Thailand is fast becoming one of the world’s top destinations for diving and snorkelling holidays, with the surrounding waters of the Andaman Sea and the Gulf of Thailand rich with coral and an array of marine life.Situated just north of Koh Samui in the Gulf of Thailand, the tiny island of Koh Tao now issues the second highest number of PADI diving certifications in the world after Cairns and the Great Barrier Reef.
As well as being a diving mecca, Thailand is also becoming well known for its on-land water attractions, which include a vast array of lakes, waterfalls and hot springs. The waterfalls on Koh Samui, for example are popular with tourists as a day trip destination.The Namuang falls are the most spectacular on the island, with 20m and 80m drops and ease of access make the site particularly popular with families. Koh Samui’s slightly more secluded Hin Lad waterfall is also popular, especially with local Thai visitors who flock to the waterfall on weekends and holidays.
Phuket it also home to several waterfalls, including Bang Pae Waterfall, which is a popular swimming spot for visitors. Bang Pae Waterfall is located in Khao Phra National Park, just north of Phuket Town. Other attractions near the waterfall include a network of hiking trails that run through the surrounding jungle terrain. Tonsai waterfall is also gaining popularity with tourists. However, it is necessary for visitors to employ the services of a guide to reach the waterfall safely due to its remote location. The many-levelled Kathu Waterfall on Phuket is also a popular destination during Thailand’s wet season between June and November, when a torrent of water rushes down through the fall’s many pools.

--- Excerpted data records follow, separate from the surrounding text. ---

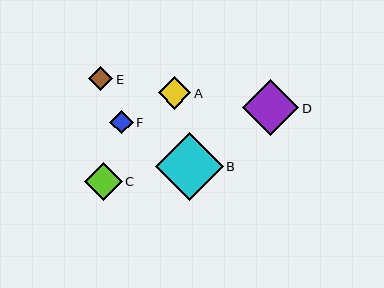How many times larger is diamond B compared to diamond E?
Diamond B is approximately 2.9 times the size of diamond E.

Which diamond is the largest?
Diamond B is the largest with a size of approximately 68 pixels.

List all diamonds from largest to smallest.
From largest to smallest: B, D, C, A, E, F.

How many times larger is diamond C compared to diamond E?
Diamond C is approximately 1.6 times the size of diamond E.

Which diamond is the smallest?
Diamond F is the smallest with a size of approximately 24 pixels.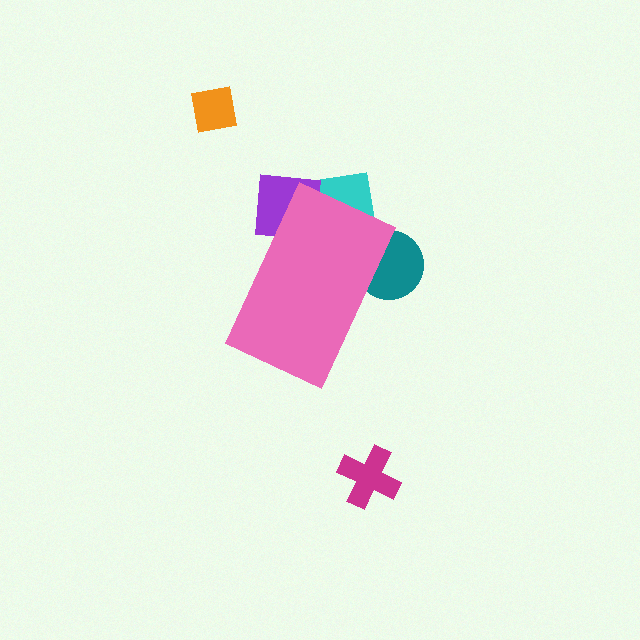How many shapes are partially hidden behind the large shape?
3 shapes are partially hidden.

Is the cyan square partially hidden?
Yes, the cyan square is partially hidden behind the pink rectangle.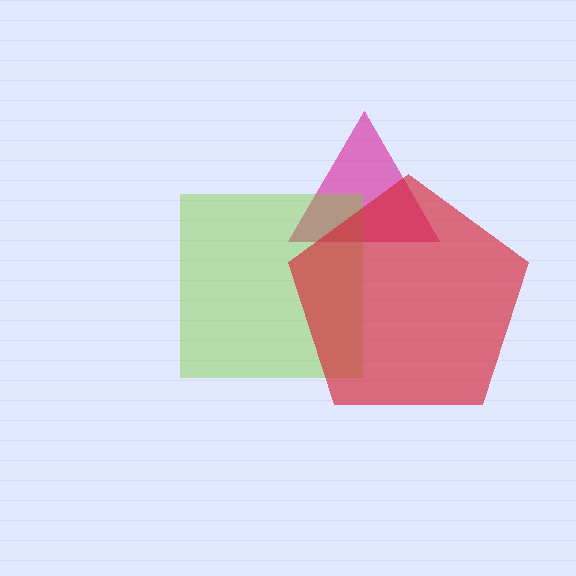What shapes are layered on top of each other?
The layered shapes are: a magenta triangle, a lime square, a red pentagon.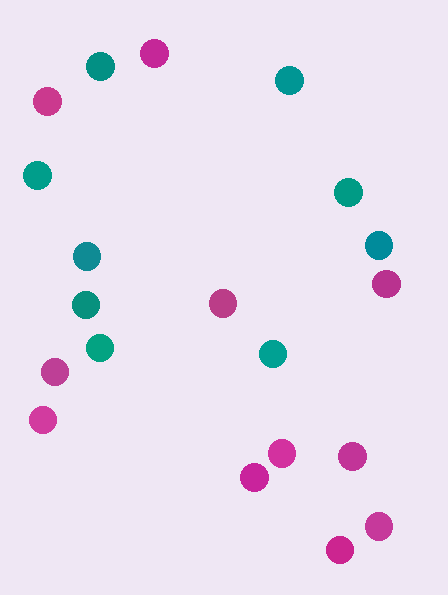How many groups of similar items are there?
There are 2 groups: one group of teal circles (9) and one group of magenta circles (11).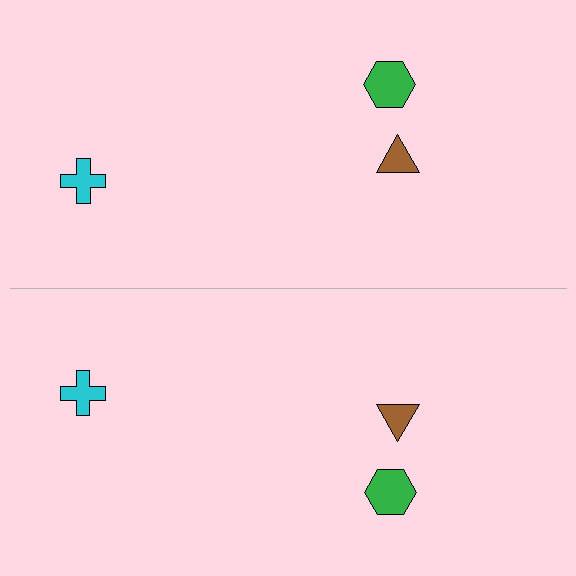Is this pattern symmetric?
Yes, this pattern has bilateral (reflection) symmetry.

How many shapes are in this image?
There are 6 shapes in this image.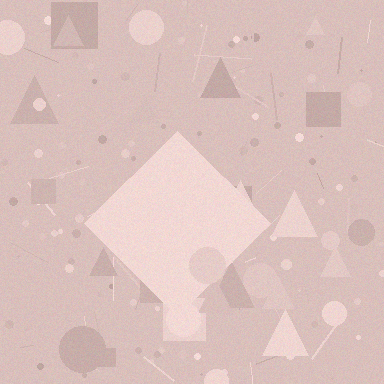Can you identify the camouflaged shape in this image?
The camouflaged shape is a diamond.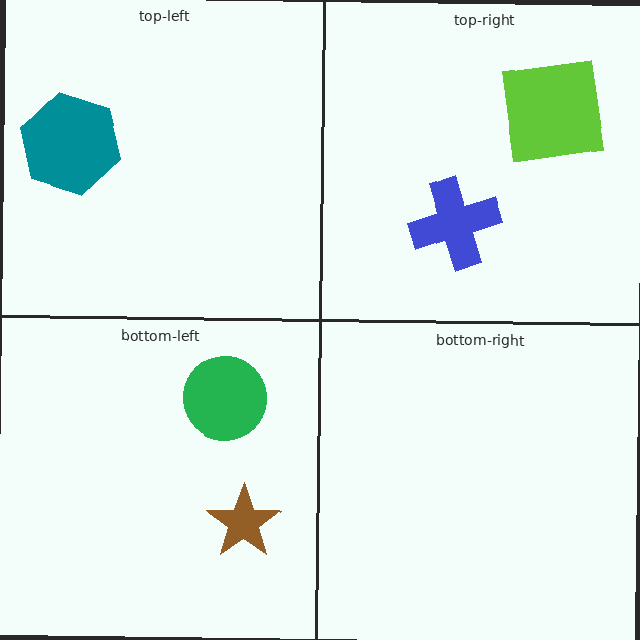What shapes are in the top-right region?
The lime square, the blue cross.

On the mainland, Khao Sok National Park is known for its water-based attractions, including the manmade Cheow Lan Lake. Surrounded by mountains and dense rainforest, the freshwater lake is a major draw with visitors on nature cruises and fishing day trips. The abundant wildlife in the area surrounding the lake, including wild elephants, monkeys and leopards, also means the lake is establishing a strong reputation as one of the premier water-based eco-attractions on the Thai mainland. Khao Sok is also home to eight waterfalls, all of which are located within 10km of the park’s headquarters. The Bang Hua Raet waterfall features two levels of water flow coming from the Sok waterway and Tang Nam waterfall, located 6km from HQ, and has carved a large gorge through the rock to form a deep pool which is home to many species of freshwater fish. It is possible for visitors to arrange tours that take in the highlights of the stunning Khao Sok natural scenery, including some of the waterfalls. Other activities available within the park include elephant trekking, hiking, canoeing and jeep safaris.
Thailand’s government is also promoting the country’s many hot springs. According to a recent report in the Bangkok Post, the Kingdom currently has tourist facilities at 123 springs scattered across its 27 provinces. Some 20 percent of the facilities are operated by the private sector, and the rest by state agencies.
According to Preecha Phoonpokphol, coordinator of the country’s Hot Springs Club, a number of private sector businesses are pinning their hopes on hot springs becoming a popular new tourist attraction. A number of entrepreneurs have observed the popularity of onsen hot springs in Japan and believe that water-based tourism in Thailand could benefit form the boost provided by the country’s hot springs.